Researchers have pointed to ship strikes and whale entanglements in commercial fishing gear – such as lobstering gear – as the two prominent human causes for the decline of the stock.
The construction of the planned wind farms, according to the study, potentially expands the list of threatening impacts to the right whales.
Those include increased ocean noise and vessel traffic, as well as possible habitat changes and alterations to foraging opportunities.
“Increased vessel traffic in the region will bring with it a greater risk of vessel strikes,” NOAA Fisheries said in its summary of the study’s findings. “Increased noise from wind turbine construction, operations and vessels could also directly impact important whale behaviors and interfere with the detection of critical acoustic cues.”
The study’s conclusions also established the importance of mitigating measures to protect the whales.
“Implementing mitigation measures by all companies holding leases will be crucial, and should be adapted and reevaluated continually in relation to the whales’ use of the area,” Cole said. “A variety of studies will be needed to understand potential changes in right whale distribution patterns and to inform appropriate strategies for future wind energy development.”

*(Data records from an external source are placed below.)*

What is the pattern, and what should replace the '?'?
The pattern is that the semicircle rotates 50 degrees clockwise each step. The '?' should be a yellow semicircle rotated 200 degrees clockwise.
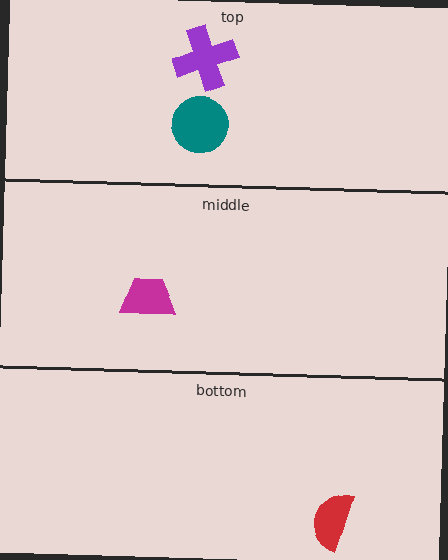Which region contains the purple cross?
The top region.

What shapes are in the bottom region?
The red semicircle.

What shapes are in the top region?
The teal circle, the purple cross.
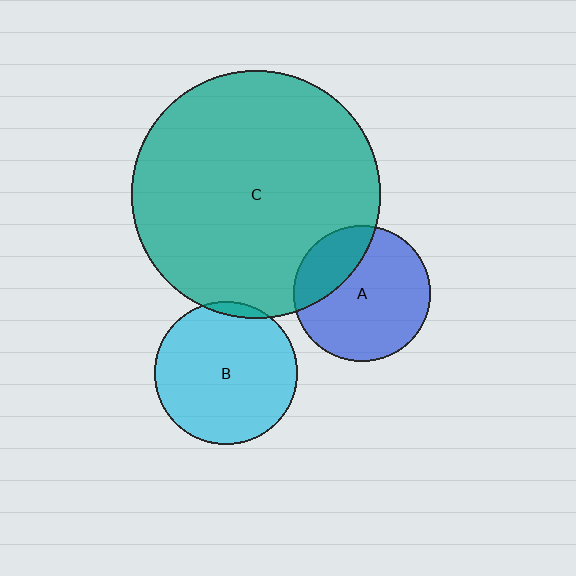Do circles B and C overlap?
Yes.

There are at least a dozen offshore wind projects in the review pipeline. The Vineyard Wind project has emerged as the nation’s first commercial-scale project and the darling of the burgeoning U.S. wind industry.
The project calls for the installation of 84 wind turbines about 12 miles south of Martha’s Vineyard. Developers expect the wind farm will produce about 800 megawatts of electricity, or enough to satisfy the electricity needs of 400,000 homes. Developers also estimate the project also will create 3,658 full-time jobs in Massachusetts between 2019 and 2047.